Quand l'UE fait de l'agit-prop

Tous ceux qui sont allés visiter l'exposition "le Vietnam au XXè siècle (1925-1998), qui se déroule actuellement à Bruxelles, dans l'espoir de découvrir un vaste panorama de la peinture vietnamienne, à l'instar de la belle rétrospective intitulée "Paris-Hanoi-Saigon" organisée en mai dernier au Pavillon des arts à Paris, sont obligés non seulement de déchanter, tant les œuvres présentées sont inégales et d'un niveau moindre, mais encore de se sentir floués car, sous couvert d'une manifestation culturelle, les organisateurs ont en fait monté une véritable entreprise de propagande à la gloire du parti communiste vietnamien.

Rien que la grande banderole rouge affublée du slogan "Longue vie au parti communiste vietnamien" tendue dans une salle prouve qu'il ne s'agit pas ici d'une exposition culturelle normale. Hormis une minorité de toiles à sujet neutre, plus de la moitié des oeuvres exposées se rapportent aux actions du Parti et de son armée, avec des dizaines de portraits de l'oncle Hô. Chaque salle est même équipée d'un appareil vidéo chantant les hauts faits de l'armée, le clou étant une maquette illuminée de la bataille de Diên Biên Phu.

Du point de vue artistique, à part une cinquantaine d'oeuvres vraiment remarquables, les tableaux choisis sont plutôt conjugués sur le mode mineur. D'ailleurs, on se demande à quel critère autre que politique obéit ce choix, étant donnés les lacunes et le déséquilibre qui le caractérisent : peu de tableaux de la première époque des Beaux-arts (d'avant le Parti), période contemporaine réduite surtout aux abstraits alors que des peintres novateurs axés sur l'expressionnisme figuratif et l'hyperréalisme sont quasiment ignorés, insistance sur les années de guérilla, hommage appuyé au collectionneur Ðuc Minh (prêteur, il est vrai, d'une partie des meilleurs tableaux) et à au peintre Bui Xuân Phái (dont le talent est certes indiscutable, mais pourquoi le privilégier avec une quarantaine d'œuvres alors que d'autres aussi méritants sont peu ou nullement représentés)...

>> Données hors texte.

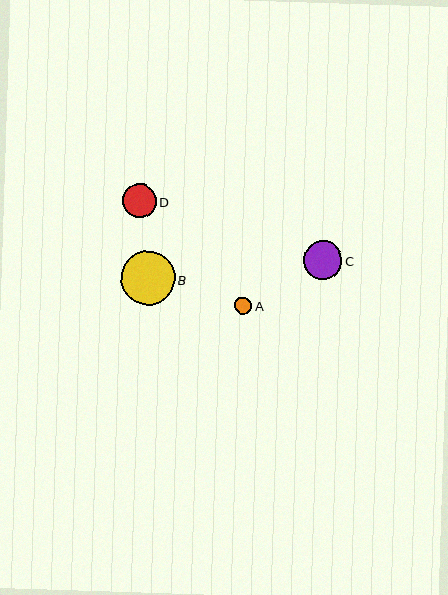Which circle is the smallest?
Circle A is the smallest with a size of approximately 18 pixels.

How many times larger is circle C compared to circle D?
Circle C is approximately 1.1 times the size of circle D.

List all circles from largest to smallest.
From largest to smallest: B, C, D, A.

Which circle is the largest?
Circle B is the largest with a size of approximately 54 pixels.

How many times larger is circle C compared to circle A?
Circle C is approximately 2.2 times the size of circle A.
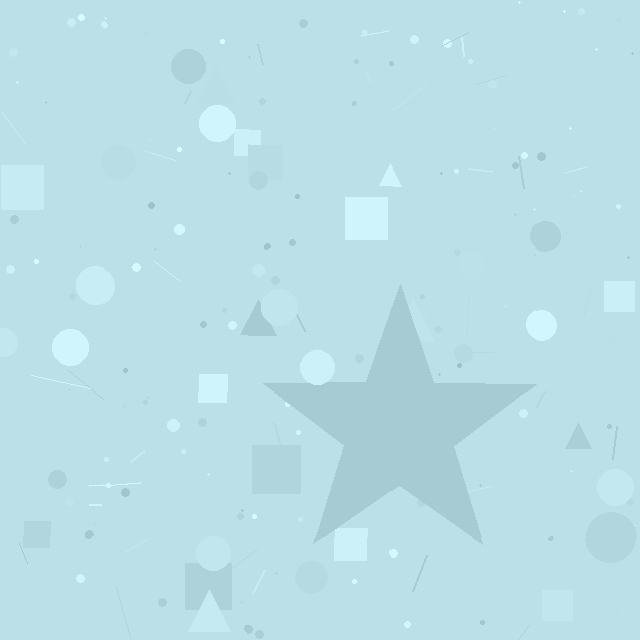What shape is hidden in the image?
A star is hidden in the image.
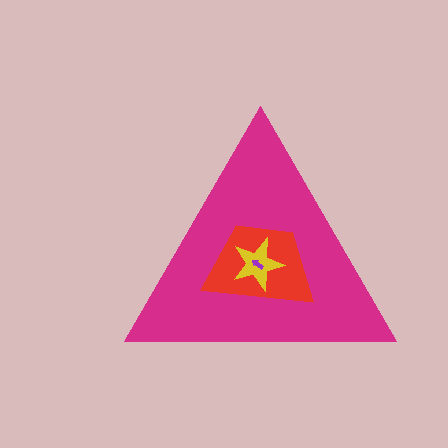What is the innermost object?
The purple arrow.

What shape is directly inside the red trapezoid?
The yellow star.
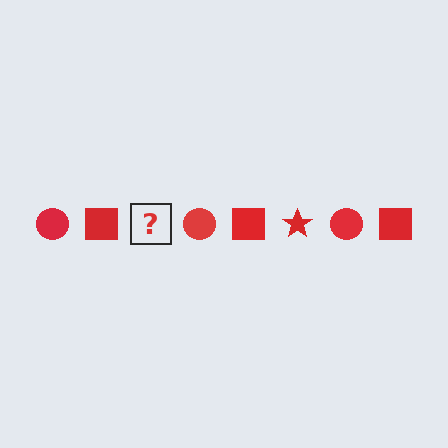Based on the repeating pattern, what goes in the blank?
The blank should be a red star.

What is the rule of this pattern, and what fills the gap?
The rule is that the pattern cycles through circle, square, star shapes in red. The gap should be filled with a red star.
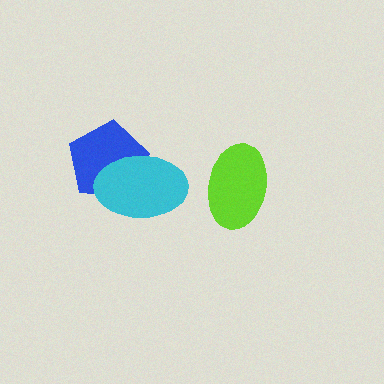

On peut très bien comprendre qu'une exposition officielle fasse la part belle au gouvernement en place et passer aussi sur le déni complet de la floraison artistique sous ses adversaires (français puis sud-vietnamien), mais la propagande martelée le long de salles entières pour une vision déformée du Vietnam, orientée dans la glorification du Parti finit par créer un malaise même chez les sympathisants du communisme. Ce sentiment devient colère de s'être fait piéger si le visiteur est venu de loin sur la foi des prospectus et catalogues vantant l'exposition comme la plus importante jamais vue sur les beaux-arts vietnamiens, dont l'illustre parrainage par l'Union européenne devrait garantir la haute tenue .

Le mensonge étant élevé par le Parti au rang des beaux-arts, tromper son monde et transformer une manifestation culturelle en auto-célébration du régime n'étonne guère de la part de Hanoi. Mais que l'Union européenne s'associe à une telle duperie dépasse l'entendement. Est-ce par naïveté ou incompétence que les commissaires européens ont laissé leurs homologues vietnamiens agir à leur guise sous prétexte de "respecter le point de vue vietnamien" ? Comment l'Union européenne et le Ministère de la Communauté française de Belgique ont-ils pu se faire champions de l'agit-prop avec l'argent du contribuable en finançant une opération de propagande à la gloire d'une dictature décriée?